Ушел в школу в новой шапке, а вернулся со старым грибом на голове. Что делать? Не тратить же попусту время... Я отломал ветку орешника и, выбрав место, где земля порыхлее, стал писать. Писал разные русские буквы, пока не натолкнулся на злополучное «е».
Как только написал «е», мне пришло в голову «еда». И сразу невыносимо захотелось есть. У меня был с собой тонкий ломтик хлеба, но я съел его, еще когда шел по дороге.
Не поискать ли в лесу чего-нибудь съедобного? Искал довольно долго, а нашел только два ореха да еловые шишки.
Когда совсем стемнело, я отправился домой, храбро размахивая срезанной в лесу палкой.
Явился как раз в такое время, когда лампу еще не зажигали, а уставшие за день люди отдыхали на своих постелях. Поскорей сорвал с головы шапку и засунул ее подальше.
— Ну, парень, мы уже думали, ты пропал. Заблудился, что ли?
— Вот еще — заблудился. Чай, не маленький.
— Разве в школе сегодня учились?
— Как же...
— Эге! А Альфонс Шуман все еще дома слоняется, — поспешил сообщить дед. — Говорит, что в первый день ничего особенного не бывает. И Зильвестры своих парней не возили. Может, и тебе не следовало сегодня ехать: лучше бы помог матери...

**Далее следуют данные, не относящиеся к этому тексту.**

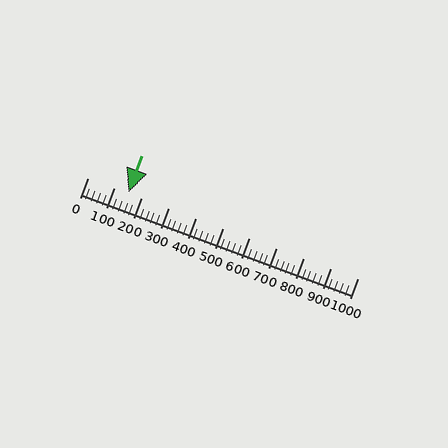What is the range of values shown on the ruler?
The ruler shows values from 0 to 1000.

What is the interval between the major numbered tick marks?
The major tick marks are spaced 100 units apart.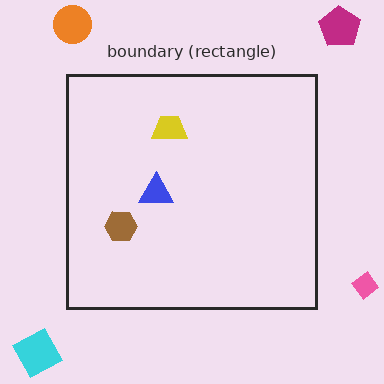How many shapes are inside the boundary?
3 inside, 4 outside.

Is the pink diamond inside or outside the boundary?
Outside.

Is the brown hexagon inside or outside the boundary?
Inside.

— Что ты, отец, беспокоишься! — недовольно возразила мать. (Я понял, что дома был спор из-за меня.) — Богатый делает как хочет, бедный — как может, — печально вздохнула она. — Пойди Роб завтра — так, может, для него и места не нашлось бы в школе... Кушать хочешь?
Глава VIII
Жить или умереть. — Неожиданное нападение. — И мерзнем, а все же учимся.
Альфонс Шуман явился в школу только на третий день. С его приходом меня охватило тревожное предчувствие, что я недолго продержусь в школе.

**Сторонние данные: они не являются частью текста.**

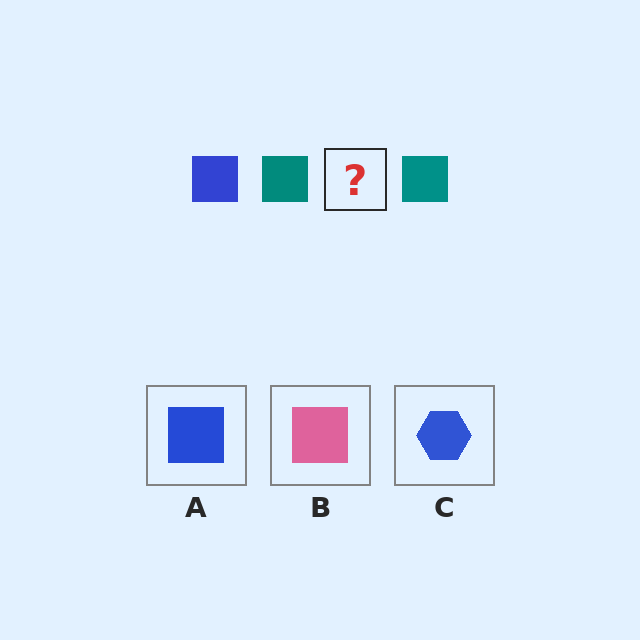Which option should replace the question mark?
Option A.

К тому же в этот день Митрофан Елисеевич принес исправленные тетради с диктовками. Раздавать начал с лучших работ, хотя похвалы никто не заслужил. Вскоре пошли работы похуже; тех, кто их написал, учитель драл за уши или за волосы — как ему было удобнее. Чем ближе к концу, тем больше и больше обрабатывал учитель виновных, повторяя при этом некоторые правила правописания, о которых я понятия не имел. Количество ошибок все возрастало: 11, 14, 19, 22... Я с ужасом увидел, что моя тетрадь лежит в самом низу, и уже приготовился терпеливо молчать, пока учитель будет драть меня за уши, так как волосы у меня были коротко острижены.
Когда он наконец добрался до моей тетради, я был весь в поту. Оказалось, что мою диктовку вообще нельзя исправить. Митрофан Елисеевич просто перечеркнул ее красными чернилами. Удивляться тут нечему: я учился писать по квитанциям, выданным волостным старшиной и урядником.
Я зажмурился и покорно, как ягненок, подставил свою голову: разве запретишь грому грянуть? Однако догадался приподняться как можно выше: ведь учитель не станет нагибаться, а потянет меня к себе.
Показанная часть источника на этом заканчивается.